Necessário enfrentamento às manifestações da direita
Na Espanha, manifestações contra os imigrantes têm ocorrido desde que marroquinos entraram em Ceuta (enclave espanhol no Marrocos) no final de julho. Partidos de direita e extrema-direita, como o Vox, às alimentam. Mas contramanifestações, em defesa dos direitos dos imigrantes, ocorrem paralelamente em vários locais do país. Muitas enfrentando frente a frente bandos que entoam cânticos racistas e saudosos do regime franquista.
Nos últimos dias de julho milhares de marroquinos entraram em Ceuta, 141 foram mortos pelas forças de segurança ou bandos protegidos pelas mesmas. Há tantos outros feridos e desaparecidos e centenas seguem detidos, e milhares jogados à fome. Muitos são menores de idade. Em Melilla, o outro enclave no norte da África, houve mais de 100 mortos em evento parecido em 2022. Hoje, todas as instituições do Estado espanhol, unânimes – desde o rei até o presidente Pedro Sanchez – já manifestaram sua vontade de conservar os enclaves coloniais.
Eis a ponta de um iceberg: 80 mil pessoas já morreram afogadas no Mar Mediterrâneo nos últimos 20 anos tentando chegar à Europa. É a destruição da África pelas garras imperialistas que provoca – e continuará provocando – essa tragédia humana.

Há uma política contra os migrantes, contra a classe trabalhadora
Essas manifestações na Espanha não são acaso.
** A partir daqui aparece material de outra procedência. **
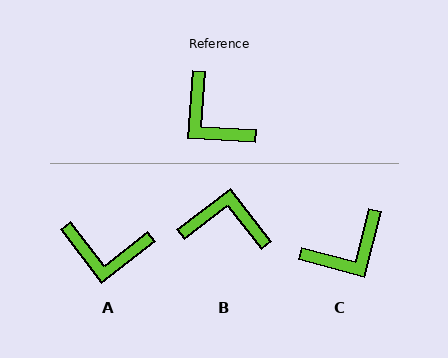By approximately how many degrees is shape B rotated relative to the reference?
Approximately 139 degrees clockwise.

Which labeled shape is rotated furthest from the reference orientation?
B, about 139 degrees away.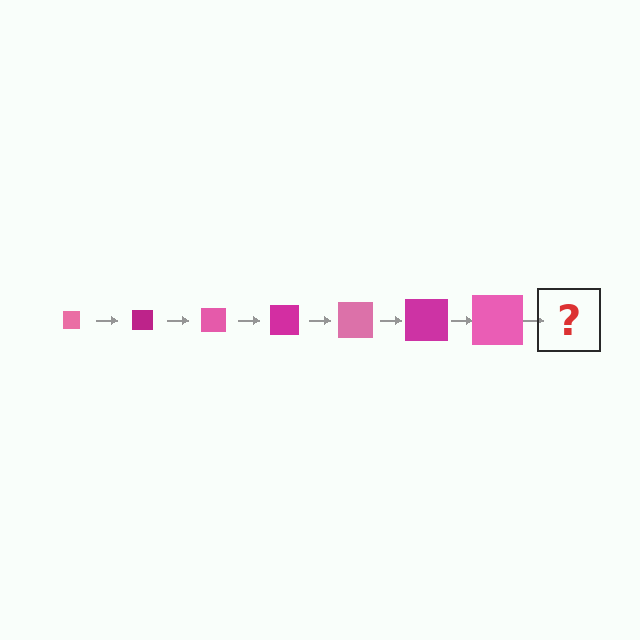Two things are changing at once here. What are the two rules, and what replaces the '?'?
The two rules are that the square grows larger each step and the color cycles through pink and magenta. The '?' should be a magenta square, larger than the previous one.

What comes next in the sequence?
The next element should be a magenta square, larger than the previous one.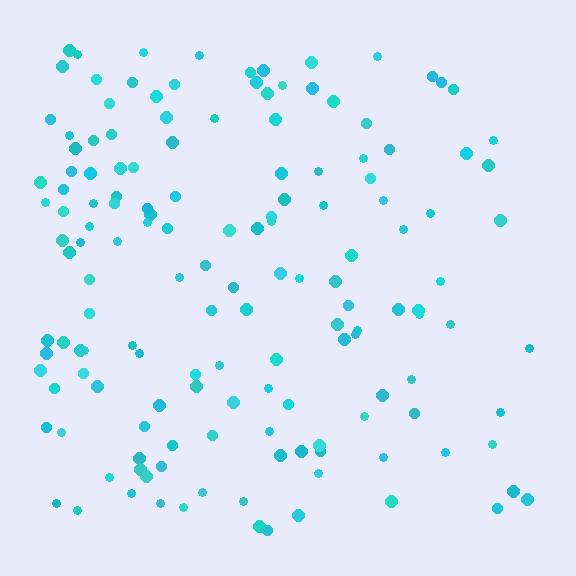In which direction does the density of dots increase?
From right to left, with the left side densest.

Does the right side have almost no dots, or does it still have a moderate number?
Still a moderate number, just noticeably fewer than the left.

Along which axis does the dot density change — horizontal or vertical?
Horizontal.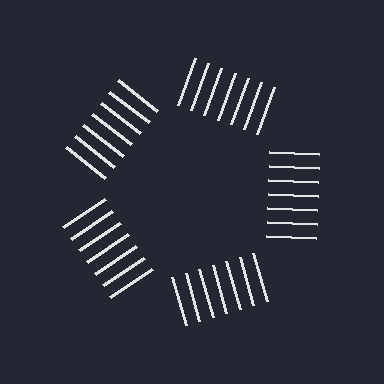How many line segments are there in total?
35 — 7 along each of the 5 edges.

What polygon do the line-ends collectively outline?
An illusory pentagon — the line segments terminate on its edges but no continuous stroke is drawn.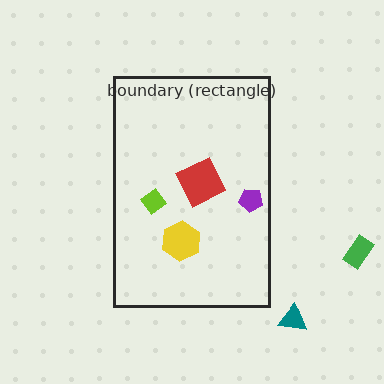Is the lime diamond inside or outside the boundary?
Inside.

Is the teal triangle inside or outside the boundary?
Outside.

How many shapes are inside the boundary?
4 inside, 2 outside.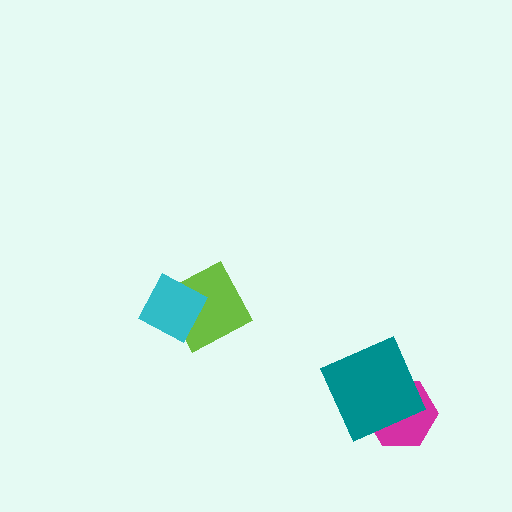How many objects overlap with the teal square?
1 object overlaps with the teal square.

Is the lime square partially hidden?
Yes, it is partially covered by another shape.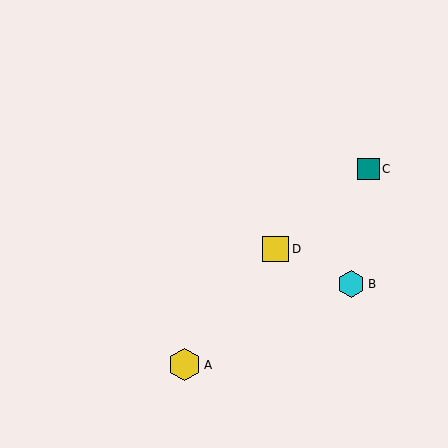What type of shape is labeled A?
Shape A is a yellow hexagon.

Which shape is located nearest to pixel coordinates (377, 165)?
The teal square (labeled C) at (369, 169) is nearest to that location.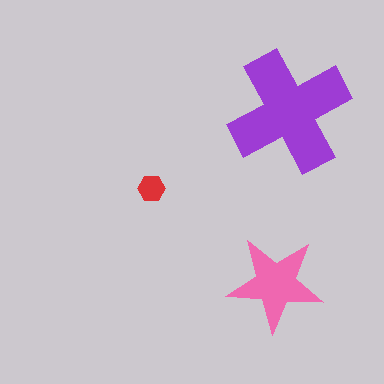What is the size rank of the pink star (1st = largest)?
2nd.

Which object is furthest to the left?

Elas se respaldam nas políticas dos governos europeus, que endurecem as medidas contra imigrantes e atacam os direitos dos trabalhadores. Medidas cada vez mais restritivas, que vêm na esteira da política brutal de Trump nos EUA, com o ICE. Aliás Trump, que defende a adoção de seu modelo para a Europa, declarou poucas semanas atrás: “Se não estivermos no poder, nosso país enfrentará uma invasão de tal magnitude que o que aconteceu na Espanha parecerá insignificante e menor”.
É uma política de divisão da classe trabalhadora, para com mais facilidade atacá-la. O editorial do periódico espanhol Información Obrera, de 9 de setembro, afirmou:
“A campanha contra os imigrantes não é só racismo. Ela responde a uma necessidade do capital, que precisa dividir a classe trabalhadora para impor seus planos de guerra e de destruição das conquistassociais, como a saúde, a educação e as aposentadorias — planos que somente a classe trabalhadora, unida, pode derrotar. Em segundo lugar, a perseguição aos migrantes permite que o capital disponha de uma reserva de mão de obra barata, sem direitos que a protejam contra a exploração. Aqueles que lançam a campanha contra os migrantes se apoiam na saturação dos serviços públicos. Defender o direito à emigração está intrinsecamente ligado à exigência de restabelecer os serviços públicos, que estão sendo desmantelados e cada vez mais privatizados. É necessário estabelecer uma prioridade de gastos com educação, saúde e infraestruturas, enquanto todos os governos da Europa anunciam cortes para gastar mais em armas. Esse é o perigo e o inimigo.”
Mobilizar e seguir nas ruas
Para a Espanha, Ceuta se tornou um laboratório para os bandos de extrema-direita. A esses bandos, que se mobilizam para agredir e insultar imigrantes, respaldados por leis, poderosos e vistas grossas da polícia, é preciso ampliar as respostas. Assim como exigir do governo direitos e medidas de proteção social a todos.
Em 2 de setembro manifestantes contra o racismo e pelos direitos dos imigrantes foram às ruas em várias cidades. Isso mostra a disposição em unir forças nessa questão, cara à classe trabalhadora. Mas é preciso mais. Como também afirmou o Información Obrera, sobre as manifestações em defesa dos imigrantes “Infelizmente, foram poucas as organizações que ousaram convocar, mas esse é o caminho, a via para se opor à política de guerra, que exige das organizações operárias e populares uma atitude decidida em defesa das liberdades e dos direitos para todos, diante da ambiguidade do governo.”